The South African Association of Freight Forwarders (SAAFF) has issued a grave statement regarding the nation’s crippling logistics crisis at ports, revealing shocking statistics that point to an unprecedented challenge impacting the country’s economy.
At present, a staggering 96 vessels lay stranded at anchorage outside Mzansi’s commercial ports, inflicting an economic haemorrhage of R98 million per day in direct costs, with an additional R26 million in indirect costs. Moreover, this gridlock is obstructing the movement of goods valued at a colossal R7 billion daily.
Experts say the ports crisis in South Africa severely impacts agriculture by disrupting timely exports of perishable goods. Delays compromise product quality, leading to losses for farmers. Additionally, it hampers imports of crucial agricultural inputs, affecting domestic farming and food security.
Impact, costs, and looming economic peril
SAAFF chief executive Dr Juanita Maree warns this crisis, deemed more impactful than prior disruptions, is hampering port operations due to a trifecta of adverse weather conditions, equipment breakdowns, and shortages.
While modest improvements have been observed in Cape Town and Port Elizabeth, Durban terminals remain severely delayed, with wait times extending to nine days.
To contextualise the financial toll, the current situation incurs a direct logistics cost of R48.5 million per day.
This figure skyrockets to R98 million daily with the implementation of port congestion surcharges for containers. Indirectly, the crisis accounts for additional costs ranging from R26 million to a staggering R165 million per day due to halted cargo movement and time delays.

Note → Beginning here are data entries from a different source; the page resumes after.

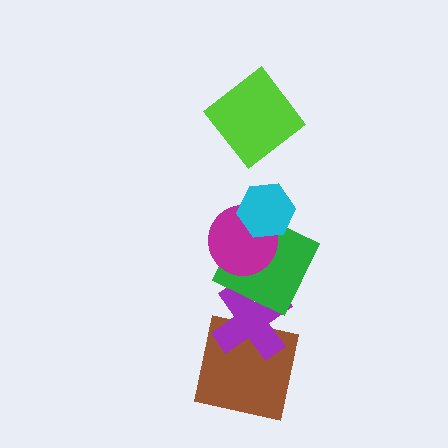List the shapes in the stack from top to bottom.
From top to bottom: the lime diamond, the cyan hexagon, the magenta circle, the green square, the purple cross, the brown square.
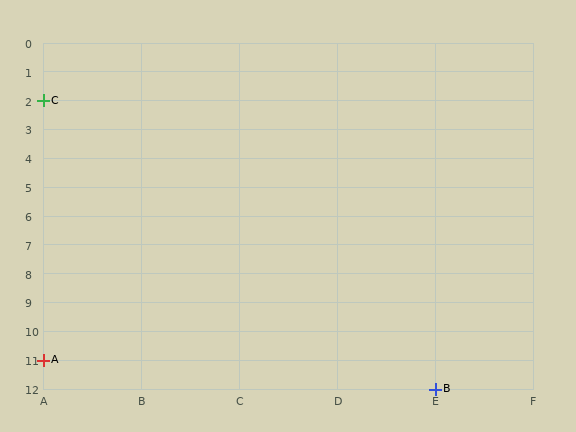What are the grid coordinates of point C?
Point C is at grid coordinates (A, 2).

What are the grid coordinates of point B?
Point B is at grid coordinates (E, 12).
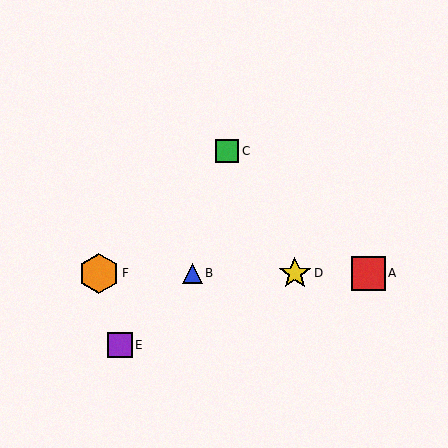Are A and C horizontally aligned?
No, A is at y≈273 and C is at y≈151.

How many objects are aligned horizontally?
4 objects (A, B, D, F) are aligned horizontally.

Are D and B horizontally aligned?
Yes, both are at y≈273.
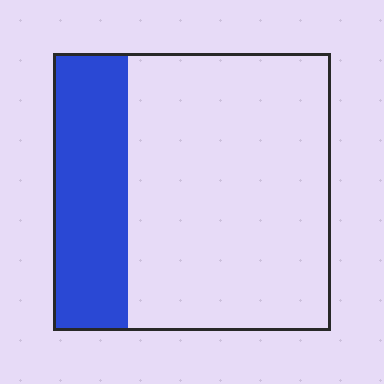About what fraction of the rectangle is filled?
About one quarter (1/4).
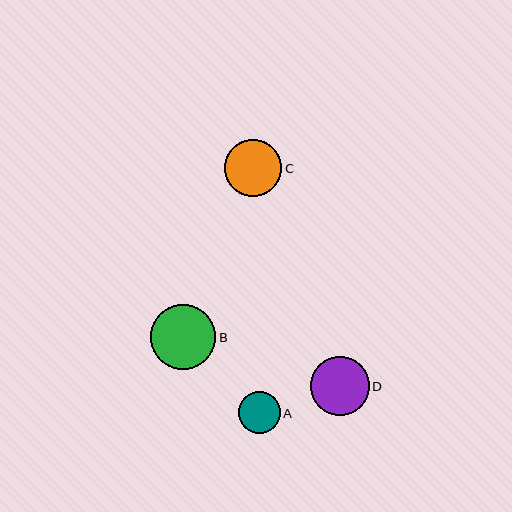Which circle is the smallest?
Circle A is the smallest with a size of approximately 42 pixels.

The implications extend beyond financial losses, argues Maree. International shipping operates on tight schedules, disrupted by the current backlog, leading shipping lines to divert their routes via alternate ports like Port Louis in Mauritius. Small and medium-sized enterprises (SMMEs) bear the brunt, facing imminent losses as buffer stocks deplete and sales falter.
Modern infrastructure is a must
Recent throughput figures across commercial ports demonstrate a partial recovery, yet they linger around 84% of terminal capacities. Though showing a promising 28% and 13% increase for Cape Town and Durban respectively compared to last year’s averages, these figures underscore the enormity of the challenge at hand.
Maree believes the root cause lies in Transnet’s challenges – ageing infrastructure and historical underinvestment. Immediate actions are underway, with collaborations to source necessary equipment and a long-term strategy involving OEM contracts and a 10-year supply of spare parts aiming to address these deficiencies.
However, the pressing need for public-private partnerships to modernise infrastructure and streamline operations cannot be overstated. Urgent and collective efforts are imperative to revolutionise the archaic operating model and resuscitate a floundering trade, transport, and logistics industry.
The call for collaboration is universal, says Maree – from Transnet and the government to private sector entities, including cargo owners, freight agents, and shipping lines. Without an immediate overhaul to enhance operational efficiency and increase throughput, South Africa’s economic growth will continue to be stifled.